Her birth had been expensive. Eighteen years ago, in order to wrench a final bud from this terminal axil, her mother and father had slaughtered all the children of their House in order to secure a necromantic heir. Harrow had been created in that hour of pallor mortis, while the souls of her peers were fumbling to escape their bodies, her genesis their ignition of thanergy as they died with a simultaneity her parents had agonised to calculate. None of this had been kept from her. It had been explained to Harrow, year after year, right from the time she knew both when to speak and when to not. This skill came early to Ninth House infants.

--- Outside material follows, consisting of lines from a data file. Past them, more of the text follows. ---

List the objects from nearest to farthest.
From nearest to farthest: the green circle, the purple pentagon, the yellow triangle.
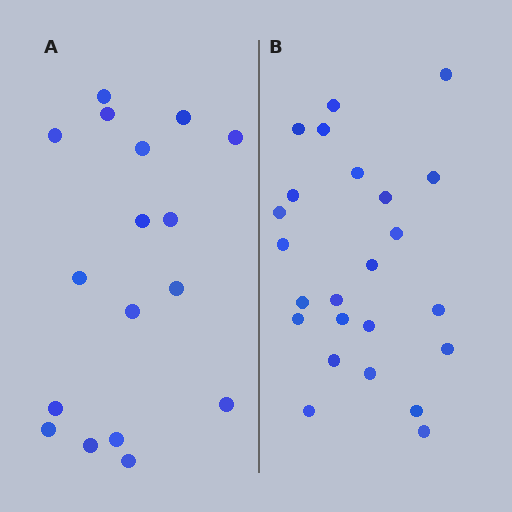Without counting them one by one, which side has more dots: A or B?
Region B (the right region) has more dots.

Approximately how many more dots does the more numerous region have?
Region B has roughly 8 or so more dots than region A.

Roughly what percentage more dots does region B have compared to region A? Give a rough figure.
About 40% more.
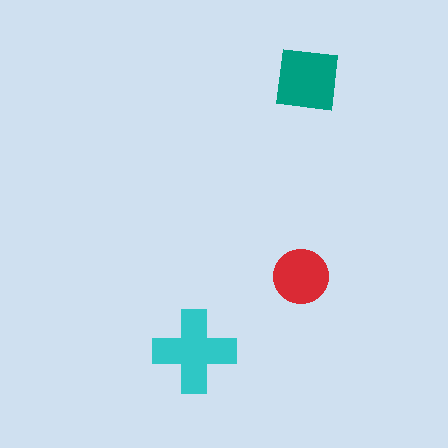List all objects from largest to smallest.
The cyan cross, the teal square, the red circle.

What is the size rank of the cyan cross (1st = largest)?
1st.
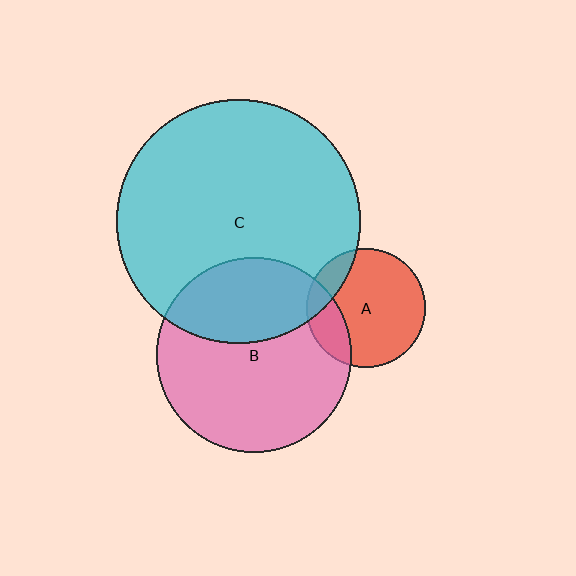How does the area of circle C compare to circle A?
Approximately 4.3 times.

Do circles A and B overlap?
Yes.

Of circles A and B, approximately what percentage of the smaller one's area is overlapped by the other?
Approximately 20%.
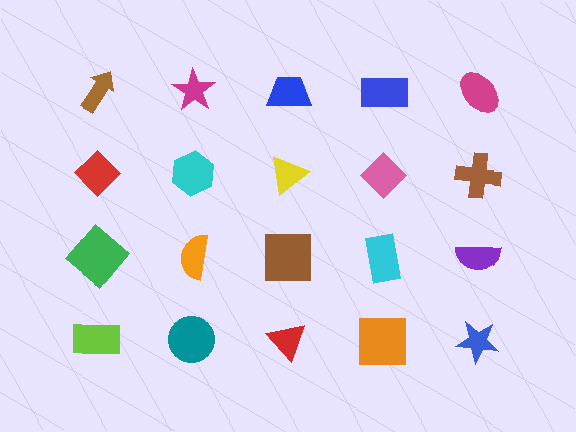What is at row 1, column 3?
A blue trapezoid.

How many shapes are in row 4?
5 shapes.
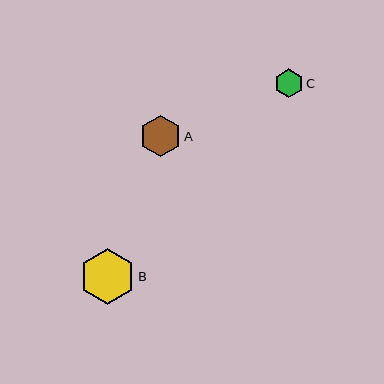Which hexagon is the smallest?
Hexagon C is the smallest with a size of approximately 29 pixels.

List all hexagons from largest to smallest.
From largest to smallest: B, A, C.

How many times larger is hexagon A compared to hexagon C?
Hexagon A is approximately 1.4 times the size of hexagon C.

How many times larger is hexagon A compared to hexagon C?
Hexagon A is approximately 1.4 times the size of hexagon C.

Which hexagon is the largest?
Hexagon B is the largest with a size of approximately 56 pixels.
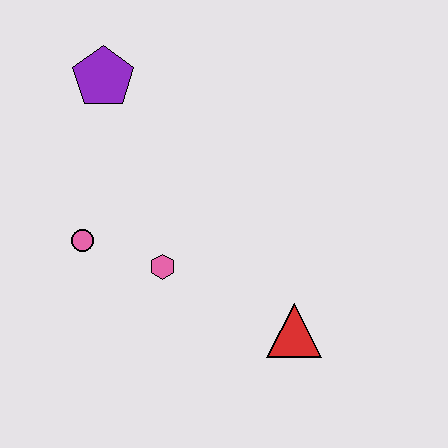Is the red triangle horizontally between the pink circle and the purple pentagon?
No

As a child, she was allowed to pull down the coverlet and get into bed only after she had worked her way through forty-five minutes of evening prayers, bracketed by her wretched great-aunts Lachrimorta and Aisamorta. They had been strict with her infant catechism, and their presence was a strong motivation for Harrow to get her prayers exactly right and not start over, as they smelled like incense and tooth decay. She had enunciated clearly—no lisping—devotions of their own devising: The Tomb I will serve till the end of my days, and then see me buried in two hundred graves … which they’d thought sweetly whimsical, just right for a little girl.